Dual-Model Detection and Decision Fusion
Detection is decomposed along feature class boundaries: an MLP targets anomalies characterized by event templates and metadata, and a GCN addresses anomalies detected via relational properties among ParameterList variables. The MLP comprises two hidden layers (64, 32 units) with batch normalization; the GCN employs two graph convolutional layers with ReLU, a mean pooling step, and a compact classifier. Both sub-models are supervised using binary targets and optimized for robust performance on semi-structured logs (e.g., HDFS, BGL).
Final classification fuses the probabilistic predictions from both MLP and GCN using feature importance weights as scaling factors, maximizing discriminative power while minimizing false positives.
Continual Learning and Human-in-the-Loop Integration
CEDLog introduces an integrated continual learning loop, aligning post-detection human feedback with elastic model update using EWC. When analysts flag false positives, the flagged samples are incorporated as new training instances in DAG-triggered retraining cycles. EWC adds a Fisher-information-weighted regularization penalty to network parameter updates, protecting knowledge from previous tasks and thus mitigating catastrophic forgetting. This architecture supports robust adaptation to evolving log distributions and attack profiles without the accuracy/recall trade-off associated with naive retraining.
Empirical Results
Evaluations on HDFS and BGL benchmarks (2M and 2.5M logs, respectively) demonstrate the framework's effectiveness. In fusion mode, CEDLog attains a precision of 1.0 on HDFS and 0.9196 on BGL, reducing false positive rate to zero (HDFS) and 0.0086 (BGL), with negligible accuracy cost compared to single-model baselines. MLP achieves 0.9747 accuracy on HDFS, while GCN lags slightly; fusion notably eliminates residual errors.

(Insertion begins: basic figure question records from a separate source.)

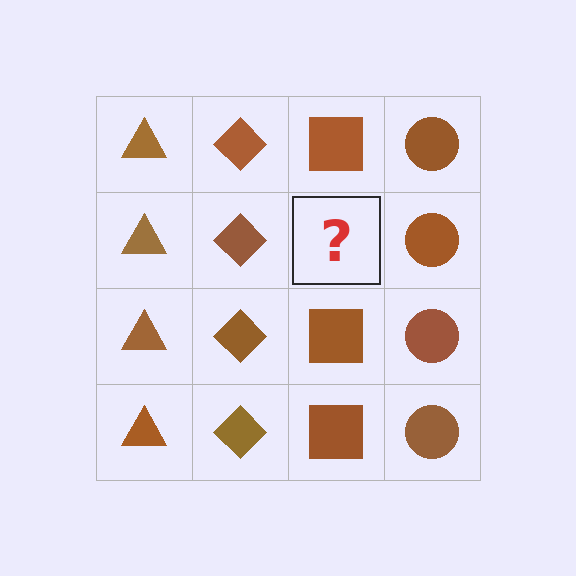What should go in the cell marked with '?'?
The missing cell should contain a brown square.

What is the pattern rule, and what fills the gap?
The rule is that each column has a consistent shape. The gap should be filled with a brown square.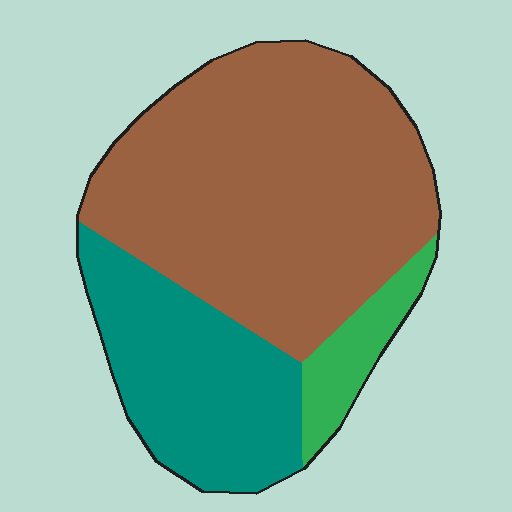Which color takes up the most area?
Brown, at roughly 60%.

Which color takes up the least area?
Green, at roughly 10%.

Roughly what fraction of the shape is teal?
Teal covers 29% of the shape.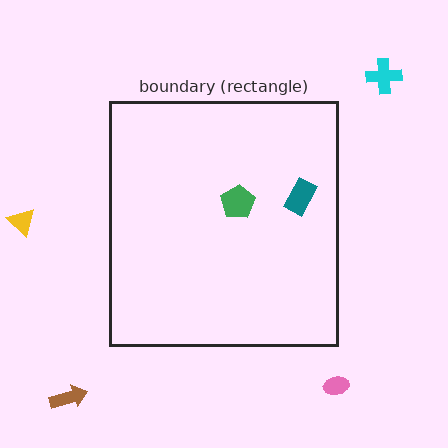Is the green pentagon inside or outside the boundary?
Inside.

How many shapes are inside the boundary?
2 inside, 4 outside.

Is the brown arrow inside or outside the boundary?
Outside.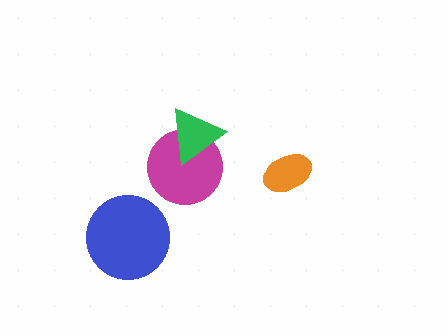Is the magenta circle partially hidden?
Yes, it is partially covered by another shape.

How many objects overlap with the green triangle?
1 object overlaps with the green triangle.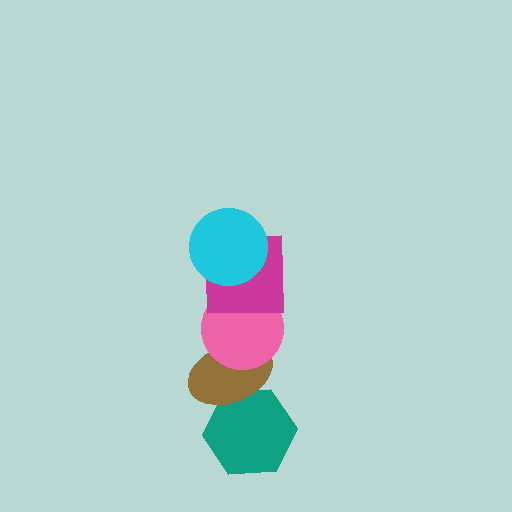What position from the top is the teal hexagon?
The teal hexagon is 5th from the top.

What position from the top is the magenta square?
The magenta square is 2nd from the top.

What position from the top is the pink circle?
The pink circle is 3rd from the top.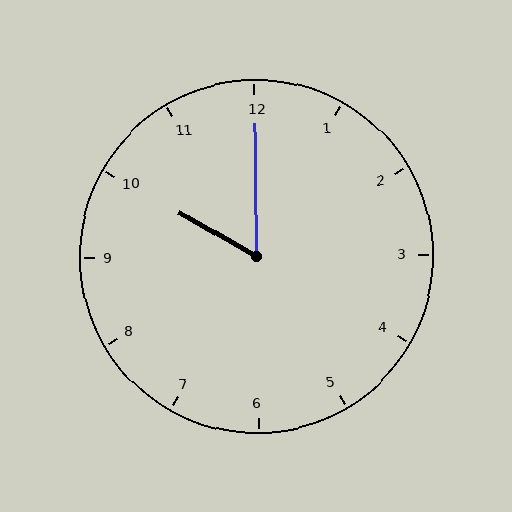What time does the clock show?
10:00.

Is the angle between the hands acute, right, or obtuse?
It is acute.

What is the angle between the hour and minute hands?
Approximately 60 degrees.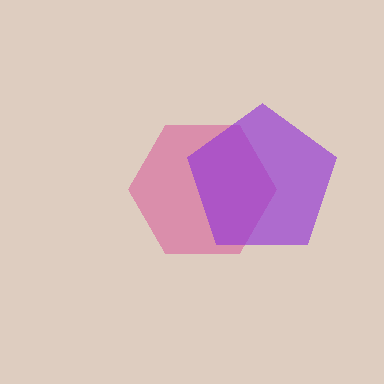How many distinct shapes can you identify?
There are 2 distinct shapes: a magenta hexagon, a purple pentagon.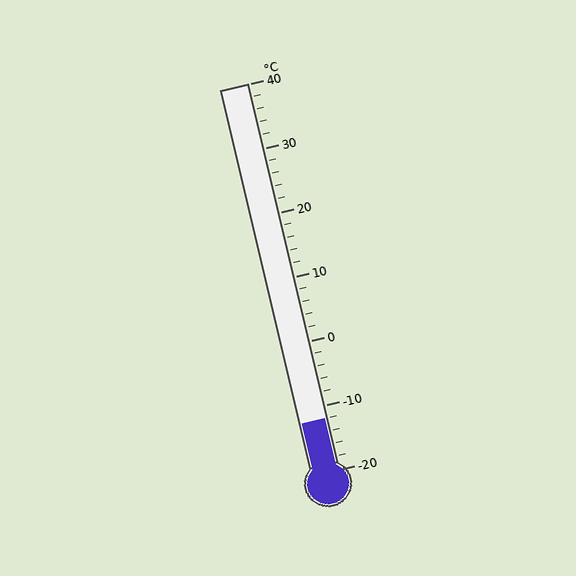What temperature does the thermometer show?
The thermometer shows approximately -12°C.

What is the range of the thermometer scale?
The thermometer scale ranges from -20°C to 40°C.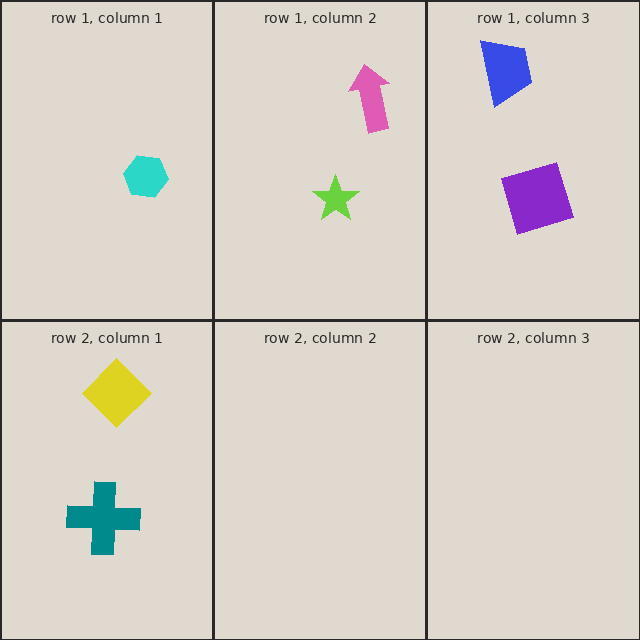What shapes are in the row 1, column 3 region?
The blue trapezoid, the purple square.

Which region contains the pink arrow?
The row 1, column 2 region.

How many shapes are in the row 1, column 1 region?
1.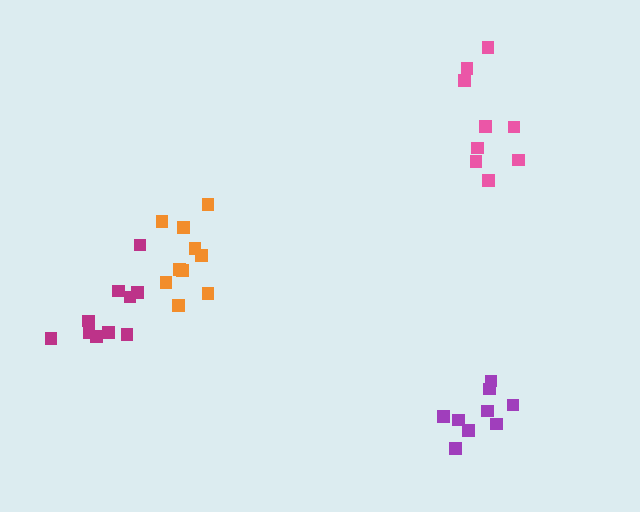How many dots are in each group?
Group 1: 9 dots, Group 2: 9 dots, Group 3: 10 dots, Group 4: 10 dots (38 total).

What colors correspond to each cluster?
The clusters are colored: purple, pink, orange, magenta.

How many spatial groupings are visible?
There are 4 spatial groupings.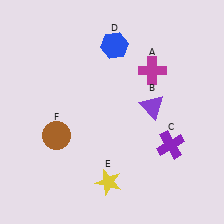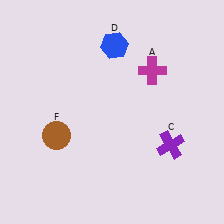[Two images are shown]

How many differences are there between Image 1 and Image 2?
There are 2 differences between the two images.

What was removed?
The purple triangle (B), the yellow star (E) were removed in Image 2.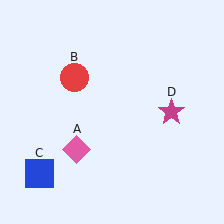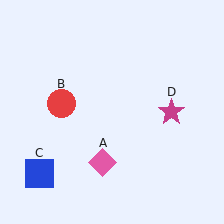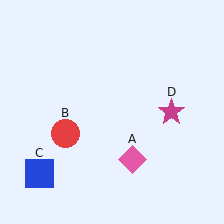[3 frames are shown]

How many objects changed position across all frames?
2 objects changed position: pink diamond (object A), red circle (object B).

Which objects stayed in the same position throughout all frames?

Continual learning via EWC yields improved F1 and precision metrics (up to 0.9886 for precision on BGL), and maintains accuracy across task shifts, directly mitigating catastrophic forgetting. Notably, EWC retrain yields both a lower FPR on the task it is updated on, while sustaining robust recall and accuracy across sequential evaluation steps.
Theoretical and Practical Implications
CEDLog delivers an extensible framework for enterprise-scale log anomaly detection, with key architectural tenets advancing both practical deployment (through distributed orchestration and parallelism) and theoretical robustness (via multi-model fusion and elastic continual learning). Its modularity, CPU orientation, and explicit human-in-the-loop integration position it well for production adaptation in resource-constrained or compliance-driven sectors. The demonstrated improvement in false positive suppression strongly suggests increased practical utility in SOC and security operation environments.
The approach outlined could extend to more general time-series anomaly detection, provenance analysis, or even non-cybersecurity domains where evolving, highly-structured logs are the norm. Future directions identified include containerized (e.g., Kubernetes) scaling, attack simulation tooling (red teaming), and deeper exploration of real-time online learning in heavily multitenant environments.
Conclusion
CEDLog constitutes a technical advance in distributed, continually adaptable log anomaly detection. Its dual-model, fusion-based prediction system, linked with elastic continual learning and scalable orchestration, achieves strong empirical robustness and operational flexibility. The architecture's extensibility and demonstrated low false positive rates underscore its suitability for modern, alert-centric cybersecurity operations and other large-scale anomaly detection deployments.